Local man celebrates milestone of lifesaving heart transplant

By DAWN BOOTH, Connect Weekly

Donnie Muxlow celebrates his 10th anniversary of having a heart transplant with his partner Kathrin, mother Anne and father Donald on February 6 at the Blackhorse Pub. Photo by DAWN BOOTH, Connect Weekly

Donnie Muxlow celebrates his 10th anniversary of having a heart transplant with his partner Kathrin, mother Anne and father Donald on February 6 at the Blackhorse Pub. Photo by DAWN BOOTH, Connect Weekly

Local resident Donnie Muxlow celebrated a special milestone with family and close friends at the Blackhorse Pub on February 6. Exactly 10 years earlier, the 39-year-old had a heart transplant that saved his life.

The surprise anniversary party was planned by his partner Kathrin, and Muxlow said he had no idea a celebration was in store.
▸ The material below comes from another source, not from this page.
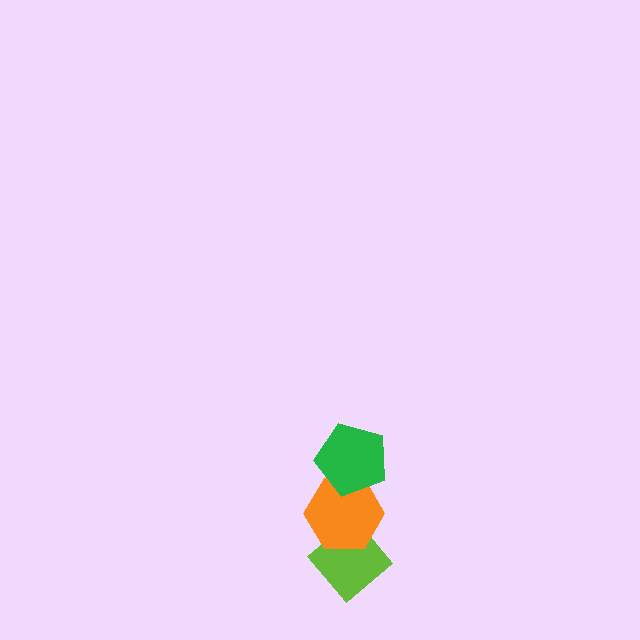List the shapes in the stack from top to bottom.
From top to bottom: the green pentagon, the orange hexagon, the lime diamond.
“She told me we were just supposed to come here tonight,” Muxlow said at the event.

Rewind to mid-December in 2005, Muxlow was an active and healthy 29-year-old, until one day he got sick with a cold. Though a cold virus was typical for the time of year, he said something felt wrong.

“I had a cold and it got worse,” Muxlow recalled. “I called my boss (Gord Funnell, Owner of Tower Road Campground) to let him know I still wasn’t feeling well and he put me on a plane to Edmonton.”

When Muxlow arrived to the city on January 15, 2006; his parents Donald and Anne Muxlow were waiting for him at the airport.

“Donnie’s father ran to get him a wheelchair because he had no strength,” explained Anne. “When we got to the St. Albert hospital, the doctors found his heart was racing really fast.”

“Donnie’s father ran to get him a wheelchair because he had no strength,” explained Anne. “When we got to the St. Albert hospital, the doctors found his heart was racing really fast.”

Shortly after, the doctors performed an electrical cardioversion (an electrical shock to the heart) to restore his heart’s regular rhythms. Two days later, Muxlow was transferred to the Royal Alexandra Hospital to be treated by the cardiologists in the CK Hui Heart Centre.

It was at the Centre where he was diagnosed with cardiomyopathy, which refers to diseases of the heart muscle. Within hours, Muxlow had an Implantable Ventricular Assist Device (VAD) placed to help pump blood throughout his body. Muxlow was the third patient in Canada to have a VAD used.

“I had to have the VAD hooked up to me because the left ventricle was mostly damaged,” he explained. “The doctors told me it could take up to eight months to a year’s time to find a proper donor for a transplant.”

Fewer than two weeks later, Muxlow and his family received the news of a possible donor. Something Muxlow feels he was very lucky to have.

“I was lucky – so lucky – because some people wait a long time, but it was within weeks,” he recalled.

“I was lucky – so lucky – because some people wait a long time, but it was within weeks,” he recalled.

Anne explained how the doctors told them there could be a possibility that Muxlow could experience depression post-surgery.

“My husband and I were both like: ‘No, not Donnie,’” she said. “He always had a positive outlook on life, even as a child growing up.”

Today, Muxlow’s parents and friends call him an “inspiration” and “the most positive guy they know.”

In the past decade, Muxlow, a current employee at Vallen Industrial and Tower Road Campground, said he’s had minor issues with his heart, if any at all.

“My benefit for having the surgery was that I was young, very healthy and strong,” he said. “And, we were able to find a donor with the same blood type. The match was compatible.”

On February 2, the Heart and Stroke Foundation of Canada (HSF) released a new report stating about 600,000 people are living with heart failure – an incurable, long-term condition where the heart is not pumping enough blood due to damage from heart attacks and disease.

According to the Government of Canada, there are currently 4,500 people waiting for organ transplants with only a fraction of Canadians registered to donate.

Muxlow said it’s really important for people to become registered donors because it saves lives. He said it saved his life, let him find Kathrin and be a father to his son Colton, 10, and daughter Ryder, 4.

“Take me for example: my family started after the heart transplant,” he said. “For someone to accept me, in my condition and my life expectancy… that just doesn’t come every day. She’s (Kathrin) has been there with me for the past six years. Without her, it would have been really tough.”